Jennifer Finch, a renomada baixista da banda feminina L7, faleceu no último sábado, dia 18, aos 59 anos. A informação foi confirmada por meio de um comunicado oficial da banda, que destacou que Finch lutava contra uma forma agressiva de câncer no cérebro. A morte da artista ocorre apenas cinco dias após a divulgação de seu diagnóstico, gerando comoção entre fãs e colegas de profissão.
A nota publicada nas redes sociais da banda expressou a profunda tristeza pela perda de Finch, descrevendo-a como companheira, irmã, filha e amiga. “O impacto de Jennifer no mundo da música foi avassalador; o impacto em nossas vidas, ainda maior”, afirmou a publicação. A banda também pediu respeito à privacidade da família e amigos durante este momento de luto.
Na semana anterior ao seu falecimento, a banda havia revelado que Finch havia recebido o diagnóstico de câncer cerebral, o que levou à abertura de uma campanha de arrecadação para custear seu tratamento. A meta inicial era de US$ 350 mil, mas a mobilização do público resultou em uma arrecadação total de US$ 364.287, aproximadamente R$ 1,8 milhão. A equipe de Finch expressou sua gratidão pelo apoio recebido, ressaltando a importância das doações para o tratamento da artista.

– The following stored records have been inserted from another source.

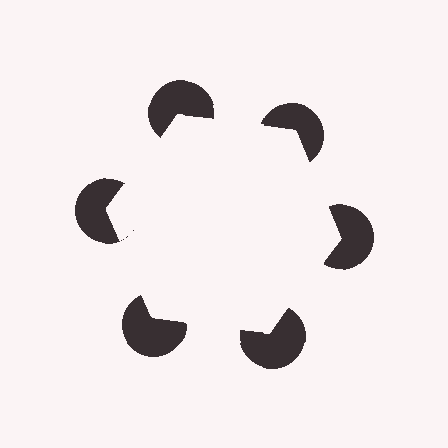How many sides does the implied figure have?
6 sides.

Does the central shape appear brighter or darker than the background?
It typically appears slightly brighter than the background, even though no actual brightness change is drawn.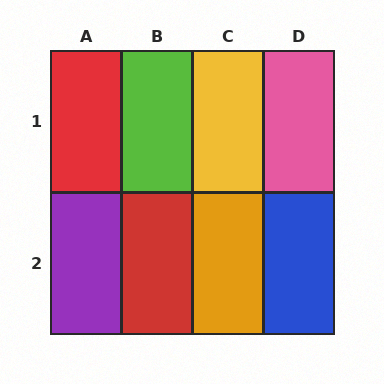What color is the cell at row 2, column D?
Blue.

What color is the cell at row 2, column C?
Orange.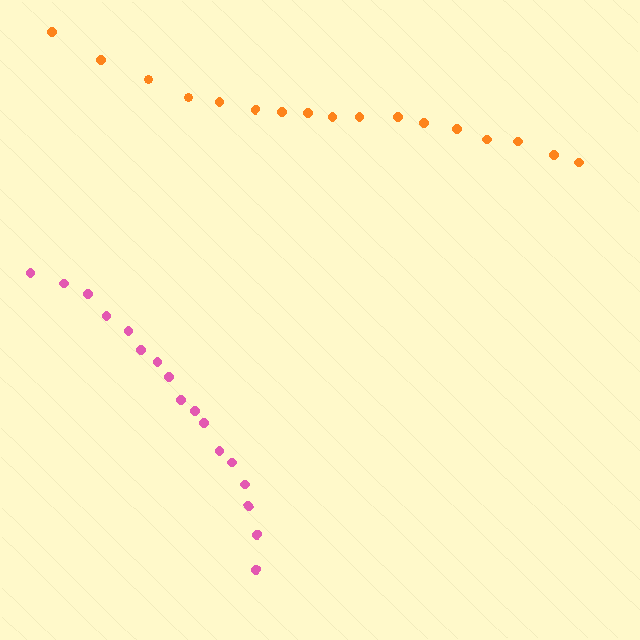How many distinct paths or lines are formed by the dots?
There are 2 distinct paths.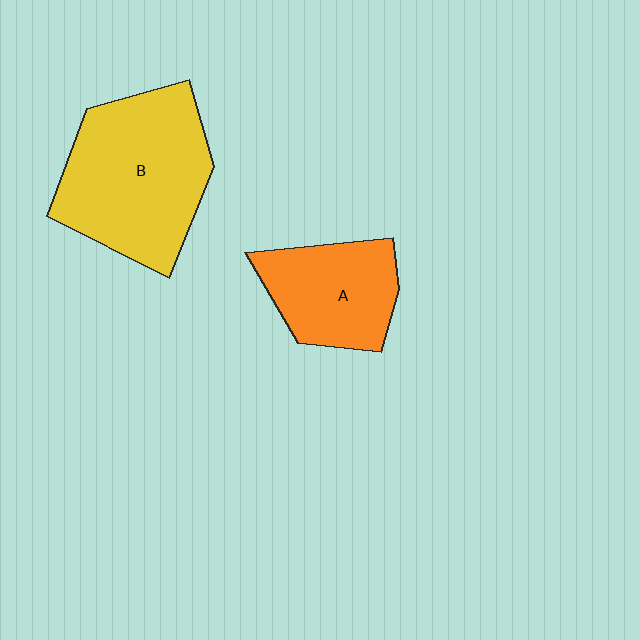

Devido à gravidade de sua condição, a turnê ‘Last Hurrah’, da L7, não contará com a participação de Jennifer Finch. Desde o diagnóstico, a artista passou por diversas cirurgias e enfrentou uma série de complicações que resultaram em limitações físicas significativas. Inicialmente, Finch acreditava que um ciclo completo de radioterapia poderia ajudá-la a retomar uma vida normal, mas os resultados não foram os esperados.
A campanha de arrecadação foi criada para cobrir uma variedade de despesas relacionadas ao tratamento e cuidados de saúde de Finch. Os recursos arrecadados seriam utilizados para garantir cuidados profissionais de enfermagem domiciliar, fisioterapia e fonoaudiologia, além de equipamentos médicos e outras necessidades essenciais. Também estavam inclusas despesas com cuidados domiciliares que permitiriam que a artista permanecesse em casa, assim como honorários advocatícios e a preservação de seu legado artístico por meio da criação de um arquivo de seu trabalho.
A equipe de Jennifer Finch destacou que os custos para proporcionar os cuidados necessários eram elevados, mas essenciais para oferecer a ela a melhor chance de uma recuperação significativa, mantendo conforto, dignidade e independência. Além disso, os fundos também serviriam para garantir que o trabalho de Finch continuasse a impactar vidas muito além deste momento.
A perda de Jennifer Finch representa uma significativa lacuna na cena musical, especialmente no contexto do rock alternativo, onde a banda L7 se destacou como uma das pioneiras do movimento grunge nos anos 1990. A artista deixa um legado importante, tanto por sua contribuição musical quanto pela luta corajosa contra a doença que a acometeu.